One company I worked at had a sad data center failure, and I’m not talking a power outage or a fire or theft.
When I arrived at this company, it had no security department. Few security processes. Little security.
And the company also made two interesting mistakes when it hired me.
First, the week before they hired me, the help desk called me 3 different times to ask for my complete social security number. They said that they needed it to set up my laptop.
I asked the caller if they knew the position that I was hired for.
I told him: head of information security.
“That’s nice,” the caller said, and then he persisted: “Can I get your social security number? (You just can’t make this stuff up.)
I asked the guy what his name was, and he told me. I told him that I would not provide it, but I still expected a laptop to be ready for me.
Later that week, two of his colleagues called me and tried to convince me to provide it.
I thought to myself: while they don’t have much of a security and compliance mindset, at least they really try to follow procedures.
I never did give my SSN to them.
And yet, my laptop was ready when I arrived.
This new job was full of opportunities and was going to be an exciting ride.
The second serious mistake they made when they hired me is that they didn’t give me Internet access for 3 weeks.
Isn’t that funny? The security guy is not granted access to the Internet (that’s another story).
So, being the security guy (armed with a GOOJ card) with nothing to do–remember, they had no security culture or processes–I decided to hack the internal network and walk around a lot to see what kind of trouble I could find.
One day, I was shown the outside of the data center (yeah, I’m getting to the point, finally). I hadn’t received access yet, and they wouldn’t let me in. The conversation that day went something like this….
“And this is our data center,” my tour guide, who was from the Facilities department, said.
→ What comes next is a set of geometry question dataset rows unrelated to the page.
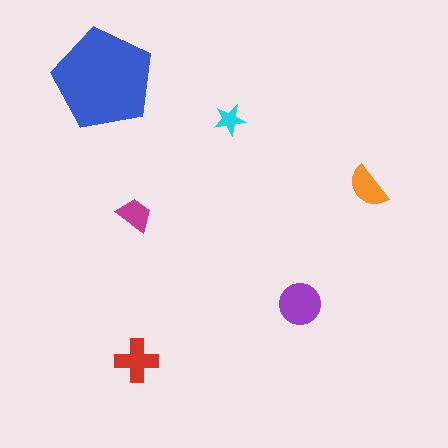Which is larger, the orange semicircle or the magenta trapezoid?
The orange semicircle.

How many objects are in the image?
There are 6 objects in the image.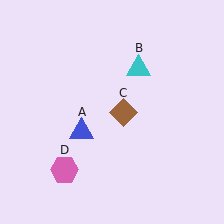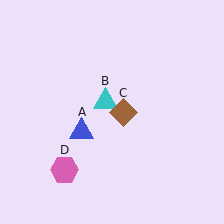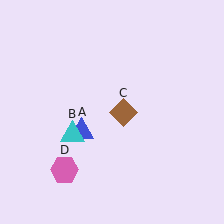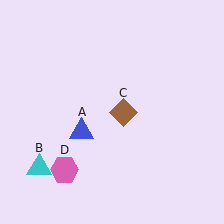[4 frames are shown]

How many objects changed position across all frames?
1 object changed position: cyan triangle (object B).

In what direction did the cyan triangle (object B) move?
The cyan triangle (object B) moved down and to the left.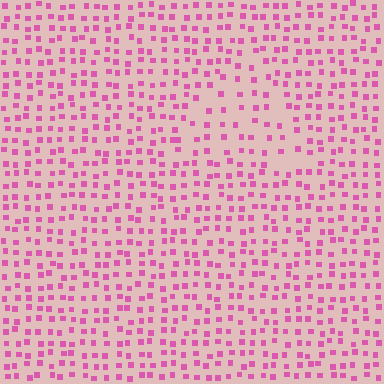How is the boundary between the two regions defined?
The boundary is defined by a change in element density (approximately 1.7x ratio). All elements are the same color, size, and shape.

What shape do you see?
I see a triangle.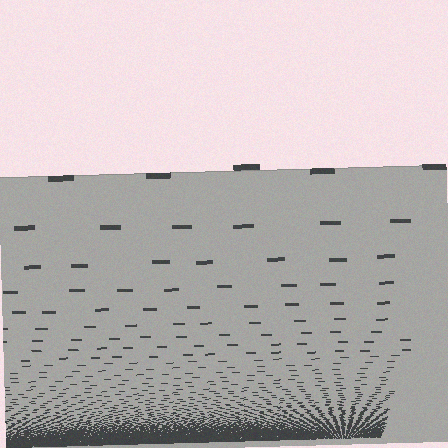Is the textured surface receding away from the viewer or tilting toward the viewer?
The surface appears to tilt toward the viewer. Texture elements get larger and sparser toward the top.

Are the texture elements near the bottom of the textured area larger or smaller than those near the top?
Smaller. The gradient is inverted — elements near the bottom are smaller and denser.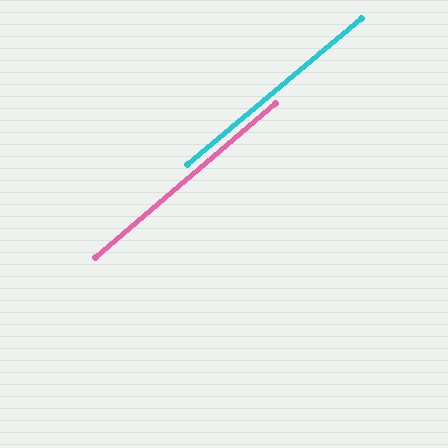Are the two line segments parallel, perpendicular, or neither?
Parallel — their directions differ by only 0.7°.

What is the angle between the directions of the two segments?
Approximately 1 degree.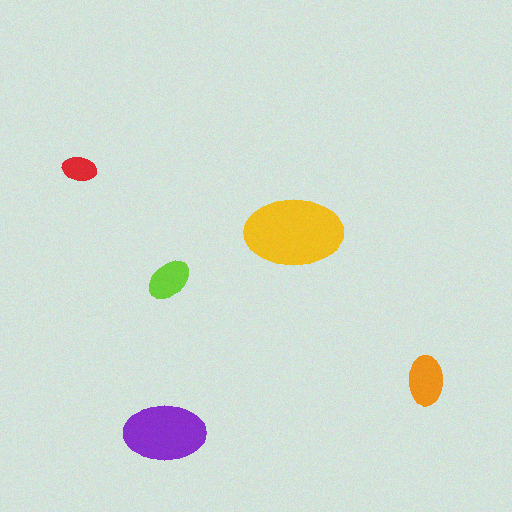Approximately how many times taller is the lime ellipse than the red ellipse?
About 1.5 times taller.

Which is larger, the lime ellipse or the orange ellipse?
The orange one.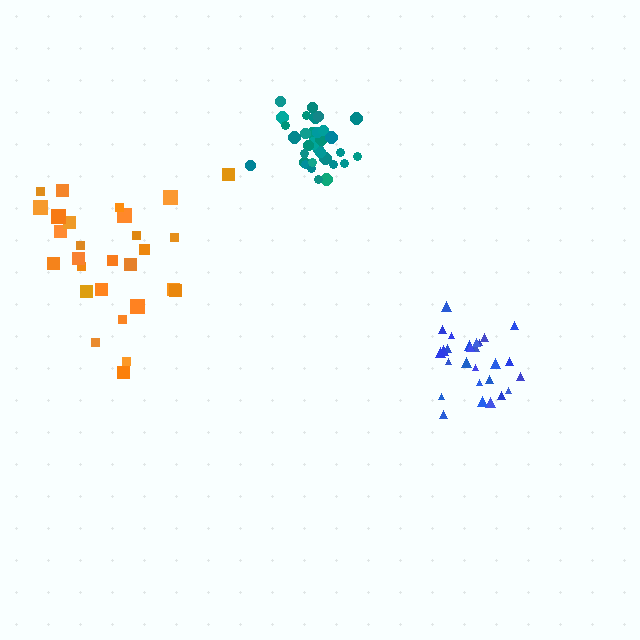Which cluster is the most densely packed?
Teal.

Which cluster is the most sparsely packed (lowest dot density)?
Orange.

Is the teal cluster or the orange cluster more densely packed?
Teal.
He motioned with a wave of his hand at a locked door and a wall full of smaller doors.
“The data center has an outer area, which is immediately behind those doors, and an inner area where the hardware lives.”
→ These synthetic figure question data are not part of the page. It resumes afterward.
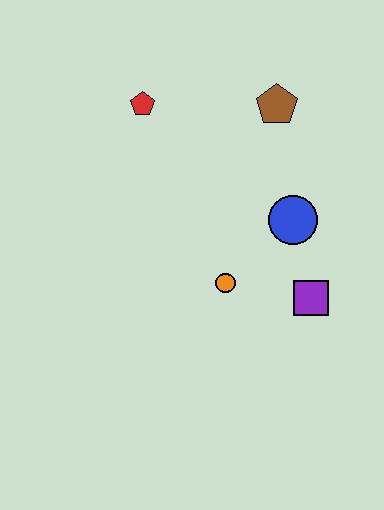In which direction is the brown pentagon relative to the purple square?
The brown pentagon is above the purple square.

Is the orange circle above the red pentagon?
No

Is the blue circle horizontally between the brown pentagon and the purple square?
Yes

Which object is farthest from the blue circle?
The red pentagon is farthest from the blue circle.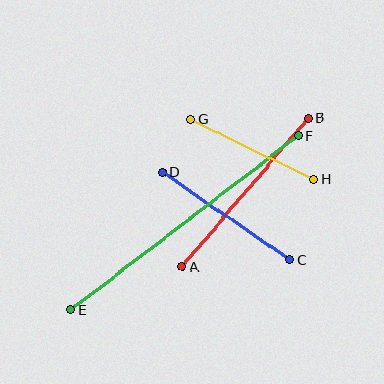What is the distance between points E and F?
The distance is approximately 286 pixels.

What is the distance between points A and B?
The distance is approximately 195 pixels.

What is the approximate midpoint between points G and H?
The midpoint is at approximately (252, 149) pixels.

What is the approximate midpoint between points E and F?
The midpoint is at approximately (185, 223) pixels.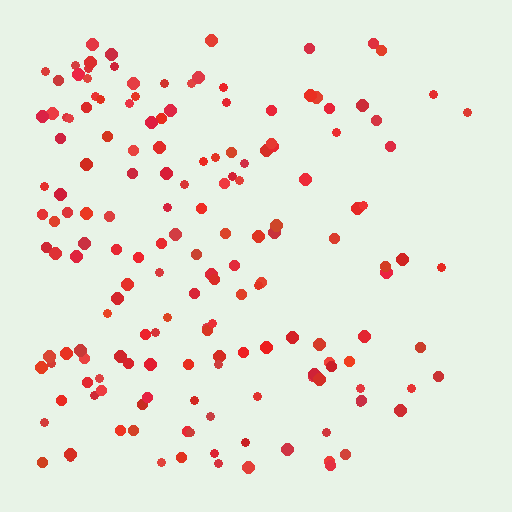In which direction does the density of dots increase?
From right to left, with the left side densest.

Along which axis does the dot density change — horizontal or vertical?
Horizontal.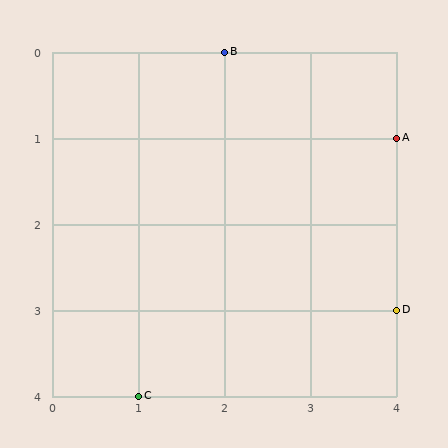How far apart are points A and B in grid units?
Points A and B are 2 columns and 1 row apart (about 2.2 grid units diagonally).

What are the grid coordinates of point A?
Point A is at grid coordinates (4, 1).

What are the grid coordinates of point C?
Point C is at grid coordinates (1, 4).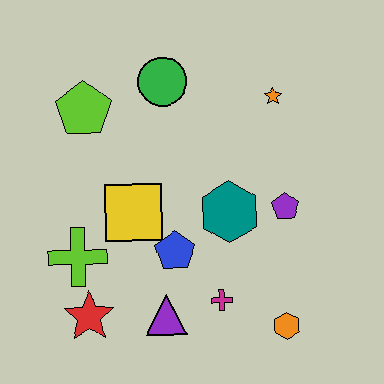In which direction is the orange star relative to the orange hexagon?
The orange star is above the orange hexagon.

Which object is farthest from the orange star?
The red star is farthest from the orange star.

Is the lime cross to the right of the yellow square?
No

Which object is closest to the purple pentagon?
The teal hexagon is closest to the purple pentagon.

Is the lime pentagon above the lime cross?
Yes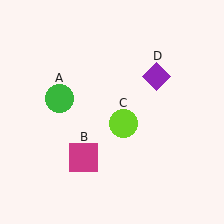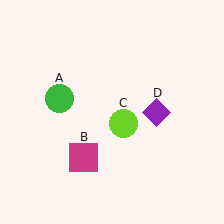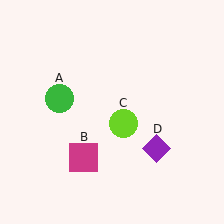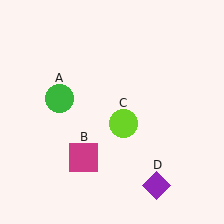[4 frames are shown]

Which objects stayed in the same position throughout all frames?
Green circle (object A) and magenta square (object B) and lime circle (object C) remained stationary.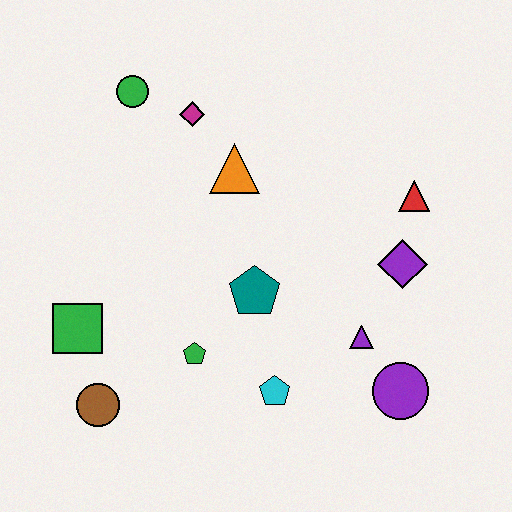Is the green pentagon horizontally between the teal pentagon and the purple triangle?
No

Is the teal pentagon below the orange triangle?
Yes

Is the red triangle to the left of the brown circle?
No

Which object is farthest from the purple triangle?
The green circle is farthest from the purple triangle.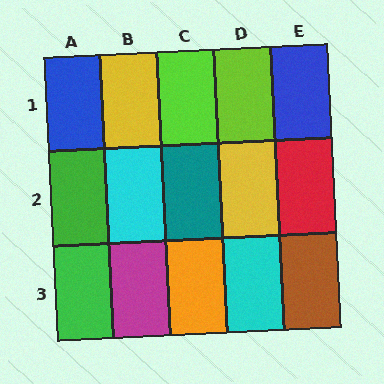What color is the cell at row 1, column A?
Blue.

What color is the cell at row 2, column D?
Yellow.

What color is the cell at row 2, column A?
Green.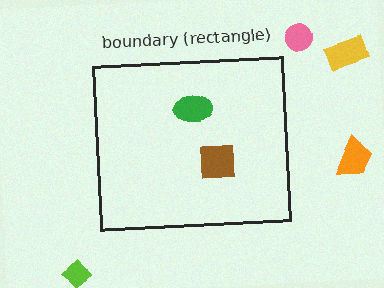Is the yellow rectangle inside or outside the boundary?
Outside.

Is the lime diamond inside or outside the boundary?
Outside.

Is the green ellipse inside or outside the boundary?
Inside.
“What are those smaller, clear doors for?” I asked, noting that they had knobs, but no locks. Inside each glass door was one or more shelves. Some shelves had stacks of paper on them, but most were empty. Some of the doors were quite a bit bigger than others, but all of them shorter than a people door.
“Each department has its own shelf for mainframe printouts. The data center guy collects the printouts and puts them on the appropriate shelves from inside the data center area. You just open your door and grab your reports.”
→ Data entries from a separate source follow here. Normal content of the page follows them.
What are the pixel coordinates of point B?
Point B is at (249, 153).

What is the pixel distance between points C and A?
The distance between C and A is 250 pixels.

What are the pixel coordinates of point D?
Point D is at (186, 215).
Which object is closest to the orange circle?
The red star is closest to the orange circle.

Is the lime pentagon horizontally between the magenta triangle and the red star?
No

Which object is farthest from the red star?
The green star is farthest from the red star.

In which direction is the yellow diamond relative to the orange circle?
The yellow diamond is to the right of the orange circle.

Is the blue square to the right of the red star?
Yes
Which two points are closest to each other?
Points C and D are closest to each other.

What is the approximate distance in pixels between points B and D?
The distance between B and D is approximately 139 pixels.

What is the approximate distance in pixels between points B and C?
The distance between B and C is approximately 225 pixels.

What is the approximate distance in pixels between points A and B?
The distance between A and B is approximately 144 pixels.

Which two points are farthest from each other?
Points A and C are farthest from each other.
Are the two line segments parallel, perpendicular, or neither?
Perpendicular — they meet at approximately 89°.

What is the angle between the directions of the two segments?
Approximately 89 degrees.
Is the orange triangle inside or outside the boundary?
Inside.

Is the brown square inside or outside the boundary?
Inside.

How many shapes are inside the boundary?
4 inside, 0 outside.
“The doors aren’t labeled,” I protested. “What prevents someone from accidentally, or on purpose, grabbing the wrong reports?”
“You look at the banner on the top page, so you’ll know if it isn’t yours,” my guide said, clearly irritated.
“Some of these doors are pretty big,” I replied, as I opened one of the larger doors, removed the shelf, and crawled through it.
“Hey, that’s a secured area,” my guide exclaimed. “You can’t go in there.”
“I know, but I just did.” I grinned at my guide through one of the windows. He moving toward the people door with his badge ready to swipe it at the reader.
Walking across the room, I stopped and said, “This looks like a check printer. And a stream of blank checks ready to be feed into the printer.”
My guide finally reached me and insisted I leave the area.
“Nope,” I said. “I snuck in here fair and square.”
“I’ll have to call security if you don’t come with me,” my tour guide threatened.
“I’m already here. My name is Mack. Nice to meet you.”
Continued in: Going Behind Door #2
2 responses to “Data Center Failure”
Sometimes it is important to demonstrate weaknesses. Were there things in the culture that lead you to believe that this approach would get you the most immediate return? Just curious.
I wasn’t sure what the culture was at this point; I was too new. My approach at this company was, if I can do it, so can anyone else.
Also, I have found that demonstrations are much more effective than memos, reports, or complaining. I let others tell the story about what happened, and let it spread though the grapevine Then I explained WHY it happened and what we could do about it.
What I didn’t share was that I was hired at this company precisely because it needed to develop a security culture. My management knew I was going to create make a lot of people uncomfortable. I just thought this was a creative way of doing it.
In the end, it turned out to be rather effective. It didn’t take long for people to shout, “Mack’s on the floor, heads up!” when I appeared. Eventually, people started policing themselves as they began to understand the risks and how their lack of security impacted THEM, not just their customers.
What other approaches would you have tried?